Parágrafo único. Se esses negócios tinham por único objeto atribuir direitos preferenciais, mediante hipoteca, penhor ou anticrese, sua invalidade importará somente na anulação da preferência ajustada.

O último artigo do instituto não acrescenta novidades significativas, pois reitera que em benefício do acervo sobre aquilo que se tenha de efetuar o concurso dos credores será revertido os benefícios oriundos dos negócios fraudulentos e anulados.

Dele é de se destacar que a ação paulina não gera direito de preferência àquele que a propôs, uma vez que, nos termos do mencionado art. 165, a vantagem resultante se reverterá em proveito do acervo e não do autor da ação anulatória.

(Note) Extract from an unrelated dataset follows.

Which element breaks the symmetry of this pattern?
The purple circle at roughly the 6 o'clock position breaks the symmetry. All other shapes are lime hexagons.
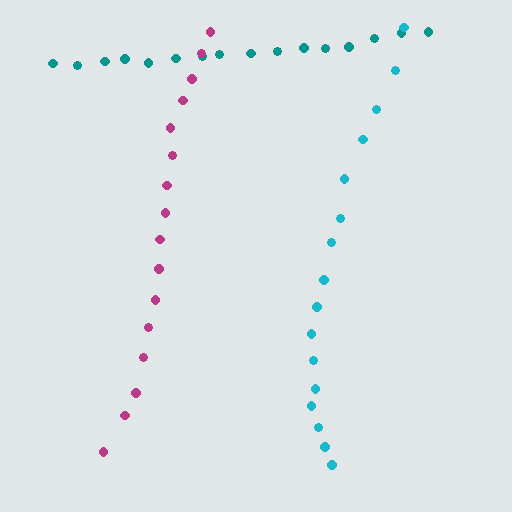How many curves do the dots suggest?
There are 3 distinct paths.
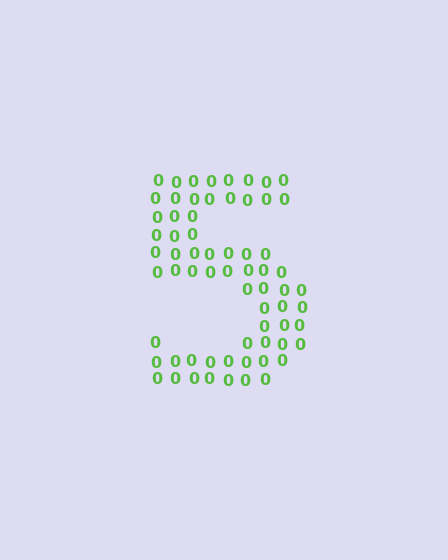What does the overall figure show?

O seu parágrafo único, mais simplório, estabelece, por óbvio, que o negócio anulado por fraude que tinha como finalidade estabelecer preferências, ou seja, garantias reais em favr de determinados credores em detrimento de outros, terão essas preferências, esses direitos, anulados.

 

4 Conclusão

Conclui-se o estudo isolado do instituto Fraude Contra Credores destacando sua importância como princípio garantidor da boa fé, do bom negócio.

Pois, o direito tem como escopo proteger a sociedade, as pessoas e o faz bem quando tipifica e prevê sanções àqueles que de alguma maneira vão de encontro ao bom, ao correto, ao justo.

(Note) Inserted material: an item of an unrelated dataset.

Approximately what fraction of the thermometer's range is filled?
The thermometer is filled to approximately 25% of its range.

Ou mesmo nas palavras do ilustre jurista Sílvio Venosa; “O direito procura, por todas as formas coibir o engodo, o embuste, a má-fé, sempre protegendo o que age de boa fé.”15

E é nessa perspectiva que se coloca o presente trabalho.

 

4 DINIZ, Maria Helena. Curso de Direito Civil Brasileiro, 13. ed., São Paulo: Saraiva, 1997, p. 312.

5 GAGLIANO, Pablo Stolze e PAMPLONA FILHO, Rodolfo. Novo Curso de Direito Civil-Parte Geral-. São Paulo: Saraiva, 2004, p. 386.

6 GONÇALVES, Carlos Roberto. Direito Civil Brasileiro. v. III, São Paulo: Saraiva, 2004, p. 407.

7 VENOSA, Sílvio de Salvo. Direito Civil – Parte Geral. v. I, 5. ed. São Paulo: Atlas, 2005, p. 484.

8 REALE JÚNIOR, Miguel. A Boa Fé no Código Civil, disponível em: <http:www.miguelreale.com.br/artigos/boafe.htm>.

9 MONTEIRO, Washington de Barros. Curso de Direito Civil-Parte Geral-, 34. ed., São Paulo: Saraiva, 1996, p. 221.

10 GONÇALVES, Carlos Roberto. Direito Civil Brasileiro. v. III, São Paulo: Saraiva, 2004, p. 411.

11 PEREIRA, Caio Mário da Silva. Instituições de Direito Civil. v. I, 18. ed., Rio de Janeiro: Forense, 1997, p. 345.

12 CAHALI, Yussef Said. Fraude Contra Credores – Fraude contra credores; Fraude à execução; Ação revocatória falencial; Fraude à execução fiscal e Fraude à execução penal. 4. ed., rev. e atual, São Paulo: RT, 2008, p. 261.

13 VENOSA, Sílvio de Salvo. Direito Civil – Parte Geral. v. I, 5. ed., São Paulo: Atlas, 2005, p. 491.

14 GONÇALVES, Carlos Roberto. Direito Civil Brasileiro. v. III, São Paulo: Saraiva, 2004, p. 421.

15 VENOSA, Sílvio de Salvo. Direito Civil – Parte Geral. v. I, 5ª ed. São Paulo: Atlas, 2005, p. 497.